メンバーの死。メンバーと支配人の失踪。という見出しに世間からのグループに対する印象はどんどんと落ちていった。
一方霊大は博多へと向かうために東京駅のホームにいた。
戸賀崎とは電話で話をしてNMBのことは説明した。霊大は次は博多だと予想し、戸賀崎に博多行きを願いでた。
「ったく…おせぇよ。」
霊大はホームで誰かを待っているのかイライラしていた。
「はぁ…はぁ…すいませ〜ん!遅くなりました!」
息を乱しながら走ってきたのは指原だった。
博多での仕事がある指原と一緒に行くようにと戸賀崎から言われていたのである。
「遅い! 俺は待つのが嫌いなんだ!」
「す…すいません…トイレ混んでて…」
「はぁ。まぁいいよ。とりあえず乗ろうぜ。」
「はい。」
2人は新幹線に乗り、席についた。霊大は寝ようとしたが指原が話しかけてきた。
「あの…」
「なに?」
「その…噂になってる事件っていうのは本当なんですか?」
指原もやはり事件のことが気になるようだ。
「お前も狙われた側だろ? ならわかるじゃん。」
「そうですけど…」
「HKTは子供がいっぱいなんで…その…不安というか…」
「ちゃんと心配してるんだな。」
「当たり前です! 大切なメンバーなんです! こんな指原を受け入れてくれたメンバーなんです! たとえ指原が死んでも…」
指原は自分が起こした問題で移籍してきたにもかかわらずそんな自分を受け入れてくれたメンバーに本当に感謝しているのであった。

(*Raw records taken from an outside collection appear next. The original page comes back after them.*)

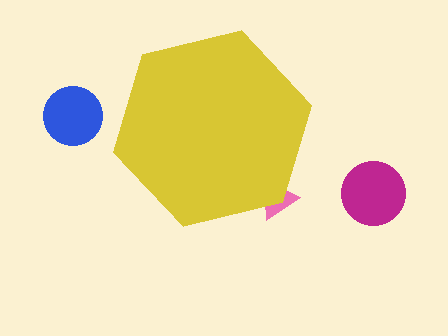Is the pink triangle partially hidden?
Yes, the pink triangle is partially hidden behind the yellow hexagon.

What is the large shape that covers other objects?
A yellow hexagon.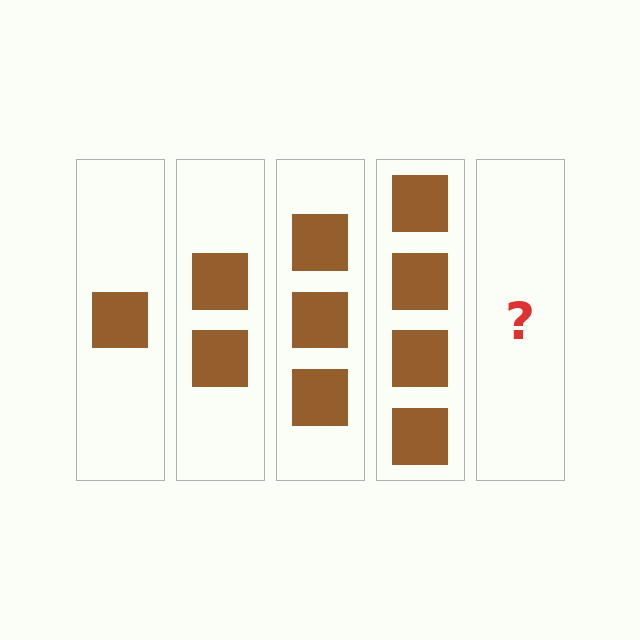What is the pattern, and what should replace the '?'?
The pattern is that each step adds one more square. The '?' should be 5 squares.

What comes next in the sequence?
The next element should be 5 squares.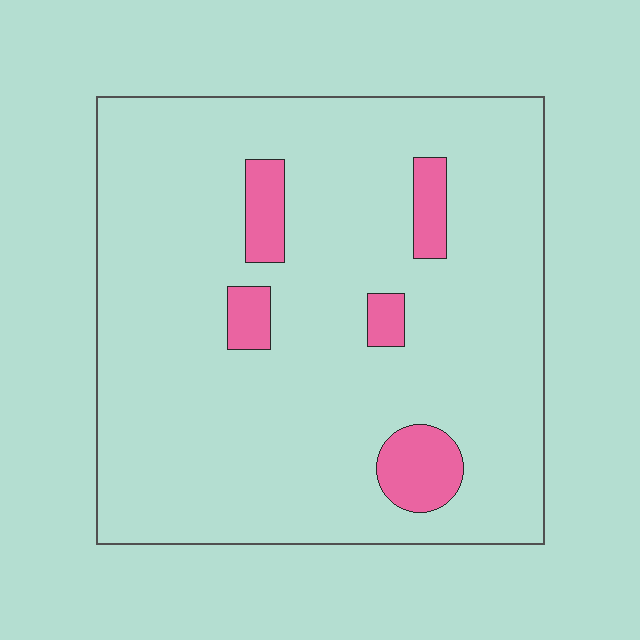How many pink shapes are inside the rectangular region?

「そんなに背負い込むな。今度こそ誰も傷つけないさ。」
「ほんとですか?」
「って言ってまともにできてないから絶対とは言えないけどな。頑張るよ。」
「お願いします。指原もなんか手伝えることがあったら手伝いますから。」
「助かるよ。さ、疲れてもダメだから寝て休もう。」
「そうですね。おやすみなさい。」
そういって2人は眠りについた。
その頃・・・
「わかってる?失敗したら死が待ってるってこと。」
「わかってます。あんなおばさん達より若い子の方ができますから。」
「そういってできない子が多いのよ。あなたたちグループに少し失望しかけてるんだから。」
エリザはその少女に向かって少し呆れた顔で話しかけた。
「本当に大丈夫ですから。任せてください。」
「そう。空回りしないようにね。じゃあ。いい報告期待しているわ。」
そう言い残しエリザは消えた。
「へへ。力が手に入った…これであいつも…へへへ。」
不気味に笑う少女は殺意に満ち溢れていた。